Shut up & update! . . . a snippet


Also something I've been working on . . . .
1. “Evidence” vs.”truth”—the law’s position. The distinction between “evidence for” a proposition and the “truth of” it is inscribed in the legal mind through professional training and experience.
Rule 401 of the Federal Rules of Evidence defines “relevance” as “any tendency” of an item of proof “to make a fact … of consequence” to the litigation either “more or less probable” in the estimation of the factfinder. In Bayesian terms, this position is equivalent to saying that an item of proof is “relevant” (and hence presumptively admissible; see Fed. R. Evid. 402) if, in relation to competing factual allegations, the likelihood ratio associated with that evidence is either less than or greater than 1 (Lempert 1977).
Folksy idioms—e.g., “a brick is not a wall” [Rule 401, advisory committee notes])—are used to teach prospective lawyers that this “liberal” standard of admissibility does not depend on the power of a piece of evidence to establish a particular fact by the requisite standard of proof (“more probable than not” in civil cases; “beyond a reasonable doubt” in criminal cones).
Or in Bayesian terms, we would say that a properly trained legal reasoner does not determine “relevance” (and hence admissibility) by asking whether an item of proof will on its own generate a posterior estimate either for or against the “truth” of that fact. Again, because the process of proof is cumulative, the only thing that matters is that a particular piece of evidence have a likelihood ratio different from 1 in relation to competing litigation hypotheses.
2. “I don’t believe it . . . .” This popular response, among both pre- and post-publication peer reviewers, doesn’t get the distinction between “evidence for” and the “truth of” an empirical claim.
In Bayesian terms, the reviewer who treats his or her “belief” in the study result as informative is unhelpfully substituting his or her posterior estimate for an assessment of the likelihood ratio associated with the data. Who cares what the reviewer “believes”? Disagreement about the relative strength of competing hypotheses is, after all, the occasion for data collection! If a judge or lawyer can “get” that a “brick is not a wall,” then surely a consumer of empirical research can, too: the latter should be asking whether an empirical study has “any tendency … to make a fact … of consequence” to empirical inquiry either “more or less probable” in the estimation of interested scholars (this is primarily a question of the validity of the methods used and the probative weight of the study finding).

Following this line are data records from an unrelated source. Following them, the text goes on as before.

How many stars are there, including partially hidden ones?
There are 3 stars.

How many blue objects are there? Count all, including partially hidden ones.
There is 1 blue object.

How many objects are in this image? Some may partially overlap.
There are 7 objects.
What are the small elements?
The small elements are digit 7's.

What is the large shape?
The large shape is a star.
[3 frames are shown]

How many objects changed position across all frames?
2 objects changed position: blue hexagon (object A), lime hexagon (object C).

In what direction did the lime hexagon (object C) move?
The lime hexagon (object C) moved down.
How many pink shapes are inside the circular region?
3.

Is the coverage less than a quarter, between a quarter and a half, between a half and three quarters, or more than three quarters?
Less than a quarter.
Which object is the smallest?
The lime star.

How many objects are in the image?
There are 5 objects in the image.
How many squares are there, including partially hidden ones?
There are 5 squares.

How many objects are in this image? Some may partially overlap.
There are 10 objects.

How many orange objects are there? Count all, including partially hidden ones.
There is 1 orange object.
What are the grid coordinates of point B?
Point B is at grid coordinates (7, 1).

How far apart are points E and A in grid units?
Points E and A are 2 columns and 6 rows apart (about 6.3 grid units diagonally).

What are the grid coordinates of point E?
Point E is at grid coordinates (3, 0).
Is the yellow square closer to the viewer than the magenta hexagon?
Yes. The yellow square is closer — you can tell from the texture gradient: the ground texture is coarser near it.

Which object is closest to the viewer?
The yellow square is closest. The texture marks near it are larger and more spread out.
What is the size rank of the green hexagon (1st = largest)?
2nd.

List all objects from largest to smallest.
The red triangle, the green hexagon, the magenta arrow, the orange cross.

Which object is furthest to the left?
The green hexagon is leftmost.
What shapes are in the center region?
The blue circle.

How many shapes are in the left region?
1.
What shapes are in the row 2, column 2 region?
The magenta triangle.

That is, the reviewer should have his or her eyes glued to the likelihood ratio, and not be distracted by any particular researcher’s posterior.
3. “Extraordinary claims require extraordinary proof . . . .” No, they really don’t.

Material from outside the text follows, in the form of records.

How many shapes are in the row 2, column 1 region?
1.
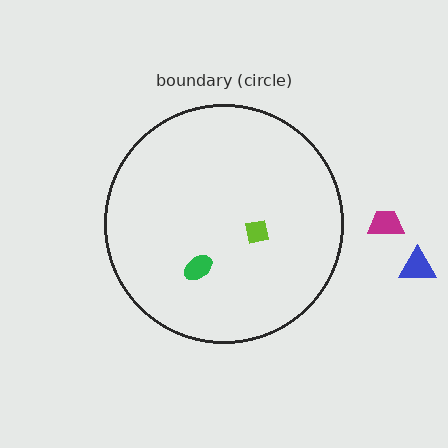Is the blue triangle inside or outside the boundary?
Outside.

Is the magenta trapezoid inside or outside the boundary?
Outside.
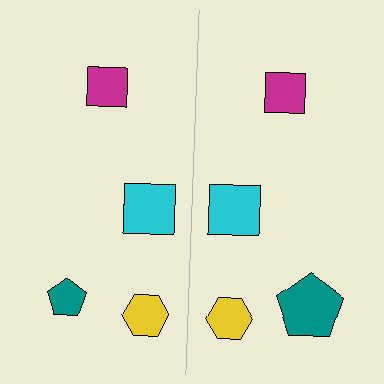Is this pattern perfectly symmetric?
No, the pattern is not perfectly symmetric. The teal pentagon on the right side has a different size than its mirror counterpart.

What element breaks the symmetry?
The teal pentagon on the right side has a different size than its mirror counterpart.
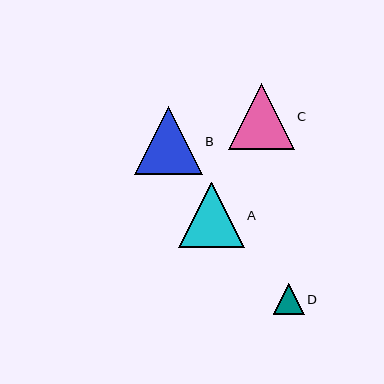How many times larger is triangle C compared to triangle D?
Triangle C is approximately 2.1 times the size of triangle D.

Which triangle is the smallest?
Triangle D is the smallest with a size of approximately 31 pixels.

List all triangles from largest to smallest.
From largest to smallest: B, C, A, D.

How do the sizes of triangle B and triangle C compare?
Triangle B and triangle C are approximately the same size.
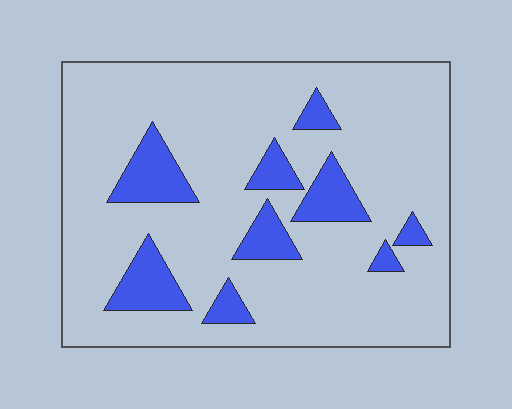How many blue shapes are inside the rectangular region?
9.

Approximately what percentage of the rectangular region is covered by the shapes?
Approximately 15%.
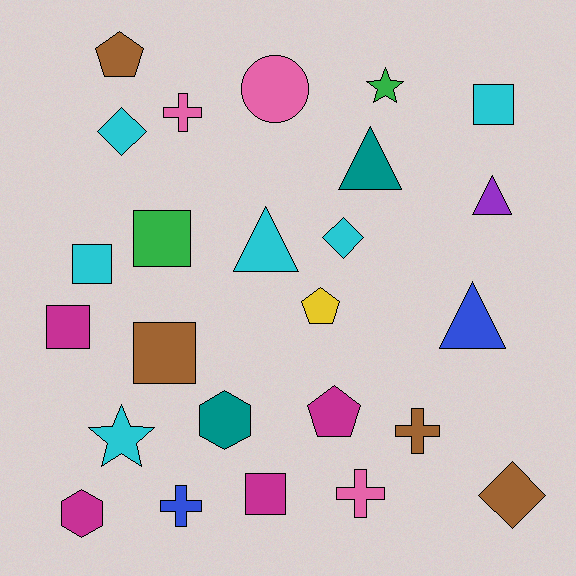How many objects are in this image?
There are 25 objects.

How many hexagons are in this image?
There are 2 hexagons.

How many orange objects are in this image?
There are no orange objects.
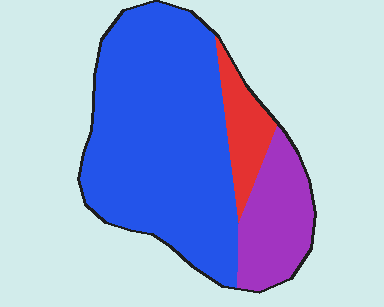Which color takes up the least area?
Red, at roughly 10%.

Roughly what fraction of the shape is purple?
Purple takes up less than a quarter of the shape.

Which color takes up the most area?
Blue, at roughly 70%.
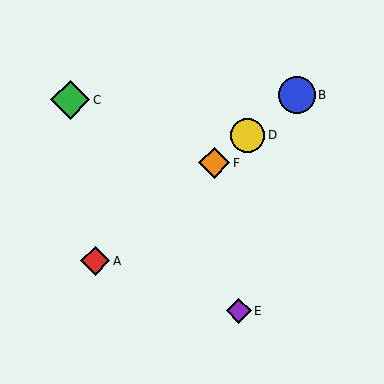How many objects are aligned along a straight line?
4 objects (A, B, D, F) are aligned along a straight line.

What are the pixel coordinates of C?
Object C is at (70, 100).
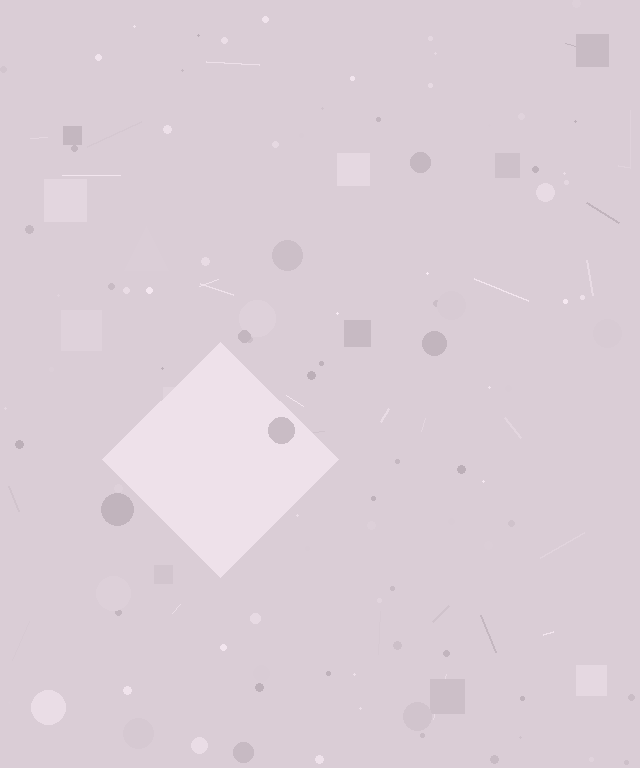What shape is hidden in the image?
A diamond is hidden in the image.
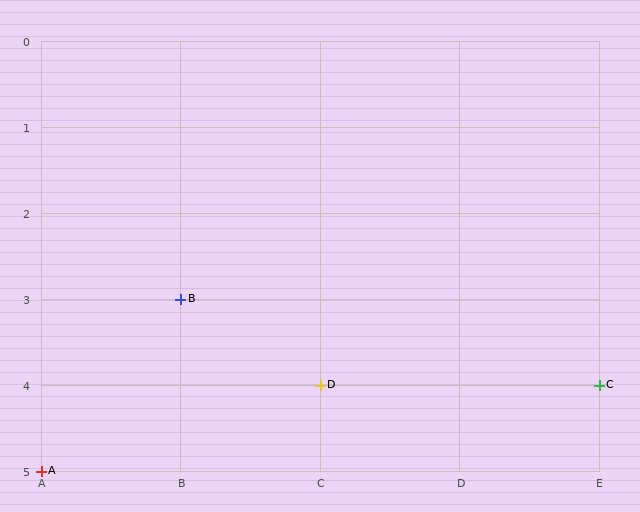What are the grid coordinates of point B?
Point B is at grid coordinates (B, 3).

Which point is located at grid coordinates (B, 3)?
Point B is at (B, 3).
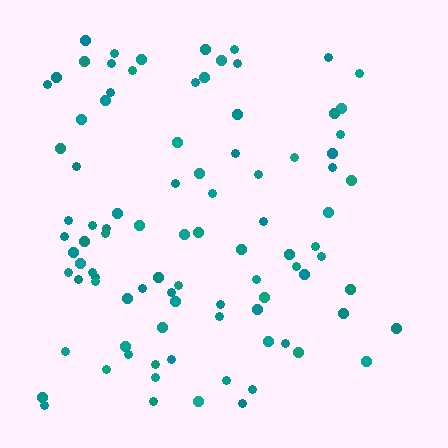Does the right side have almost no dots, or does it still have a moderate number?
Still a moderate number, just noticeably fewer than the left.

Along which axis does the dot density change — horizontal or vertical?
Horizontal.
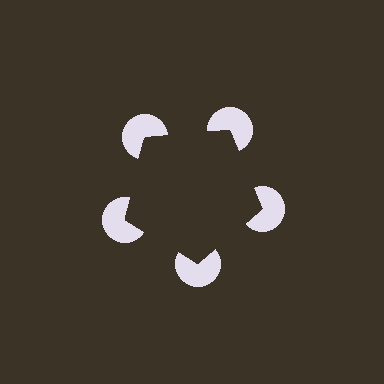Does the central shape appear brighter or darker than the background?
It typically appears slightly darker than the background, even though no actual brightness change is drawn.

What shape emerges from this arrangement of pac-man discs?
An illusory pentagon — its edges are inferred from the aligned wedge cuts in the pac-man discs, not physically drawn.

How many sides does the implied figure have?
5 sides.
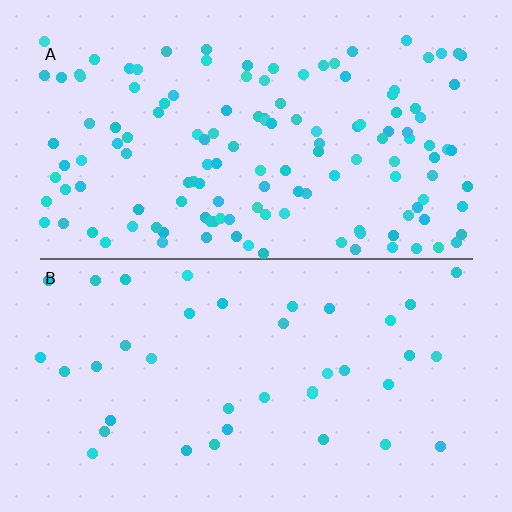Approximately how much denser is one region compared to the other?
Approximately 3.5× — region A over region B.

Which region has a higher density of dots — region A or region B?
A (the top).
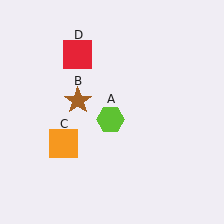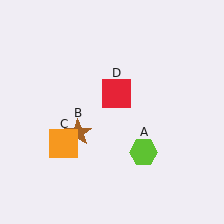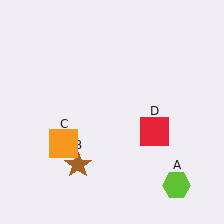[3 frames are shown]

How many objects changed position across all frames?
3 objects changed position: lime hexagon (object A), brown star (object B), red square (object D).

This maxim treats the strength with which a fact is held to be true as a basis for discounting the likelihood ratio associated with contrary evidence. The scholar who takes this position is saying, in effect, “Your result should see the light of day only if it is so strong that it flips scholars from a state of disbelief to one of belief, or vice versa.”
But in empirical scholarship as in law, “A brick is not a wall.” We can recognize the tendency of a (valid) study result to make some provisional apprehension of truth less probable than it would otherwise be while still believing—strongly, even—that the contrary hypothesis so supported is unlikely to be true.
* * *
Or to paraphrase a maxim Feynman is sometimes (mis)credited with saying, “Shut up & update!”
References
Federal Rules of Evidence (2018) & Advisory Committee Notes.

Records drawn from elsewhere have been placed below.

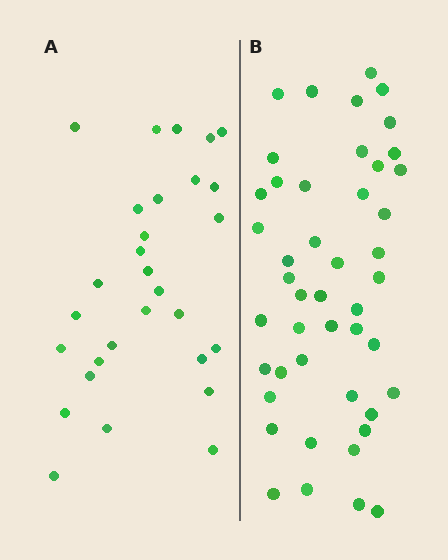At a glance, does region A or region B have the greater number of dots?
Region B (the right region) has more dots.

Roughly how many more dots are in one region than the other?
Region B has approximately 15 more dots than region A.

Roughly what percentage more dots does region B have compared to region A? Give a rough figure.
About 60% more.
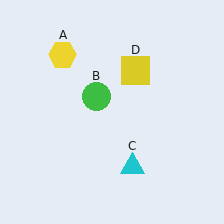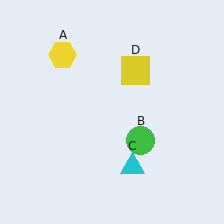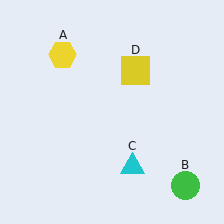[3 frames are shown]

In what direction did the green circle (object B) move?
The green circle (object B) moved down and to the right.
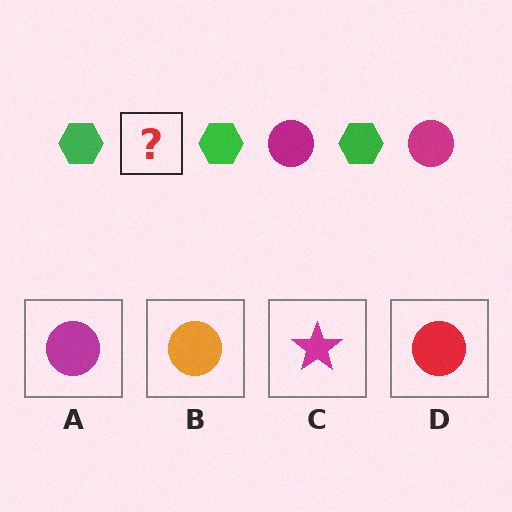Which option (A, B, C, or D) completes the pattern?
A.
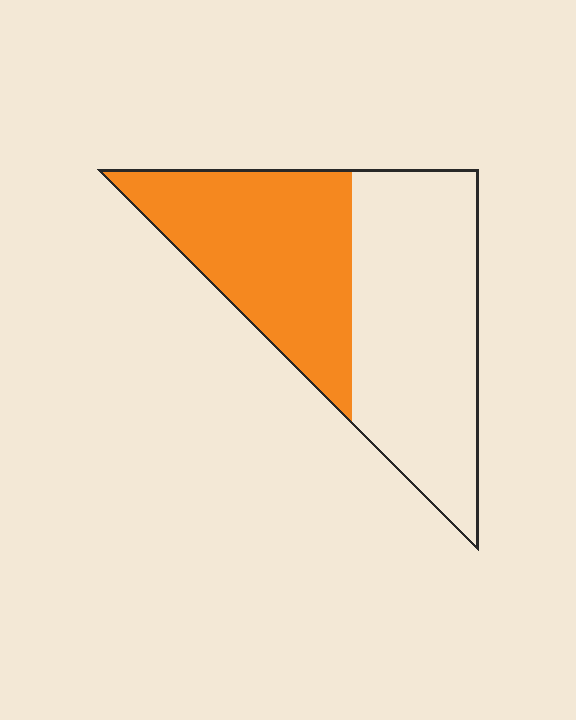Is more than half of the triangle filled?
No.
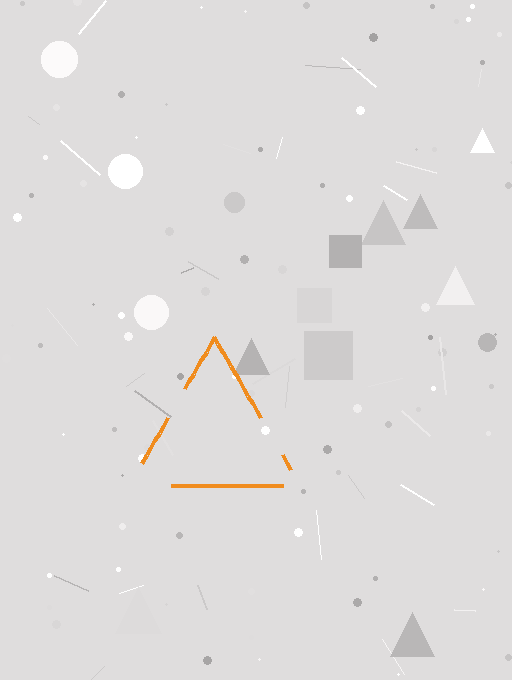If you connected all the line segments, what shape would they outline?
They would outline a triangle.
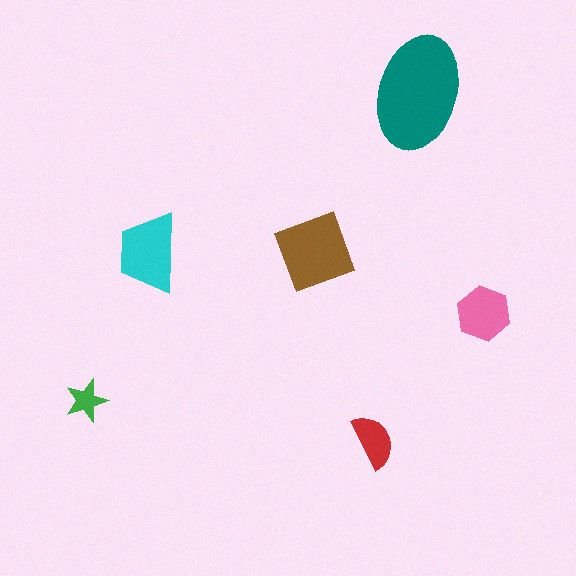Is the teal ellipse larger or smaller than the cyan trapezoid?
Larger.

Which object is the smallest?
The green star.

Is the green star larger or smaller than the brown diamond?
Smaller.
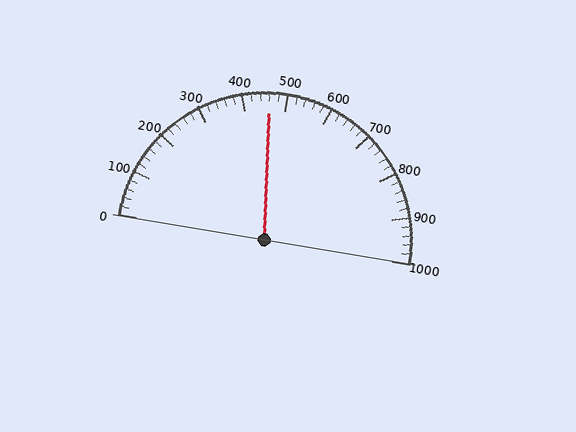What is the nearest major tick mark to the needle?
The nearest major tick mark is 500.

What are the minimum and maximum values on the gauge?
The gauge ranges from 0 to 1000.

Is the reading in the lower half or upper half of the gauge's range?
The reading is in the lower half of the range (0 to 1000).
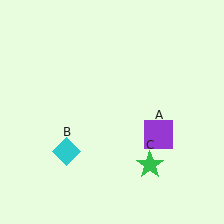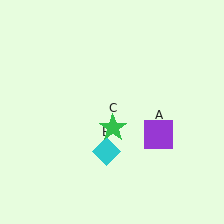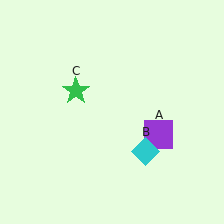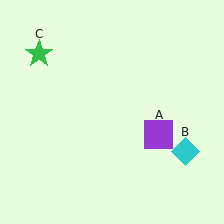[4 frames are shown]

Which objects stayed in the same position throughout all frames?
Purple square (object A) remained stationary.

Lempert, R.O. Modeling relevance. Michigan Law Review, 75, 1021-1057 (1977).
Reader Comments (8)
Dan,
"If a judge or lawyer can “get” that a “brick is not a wall,” then surely a consumer of empirical research can, too..." - throwing judges and lawyers under the bus?
"...and not be distracted by any particular researcher’s posterior." - worded like a title IX warning?
"Extraordinary claims require extraordinary proof..." - I have always understood this in terms of the original Hume: "A wise man proportions his belief to the evidence", which I don't think you would disagree with at all. I don't see it as implying “Your result should see the light of day only if it is so strong that it flips scholars from a state of disbelief to one of belief, or vice versa.” I see that you are arguing for accumulation of evidence and against separate individual evidence judgements (dismissing small bricks as insignificant, so to speak), but I never understood the Sagan-esque quote to imply individual evidence judgements. I think you may end up confusing readers based on that interpretation.
Hmm. I wondering if Dan's choice of a reviewer's comments to pick on for this particular form of illogic is a bit... pointed. Do you have a particular reviewer in mind, Dan? :-)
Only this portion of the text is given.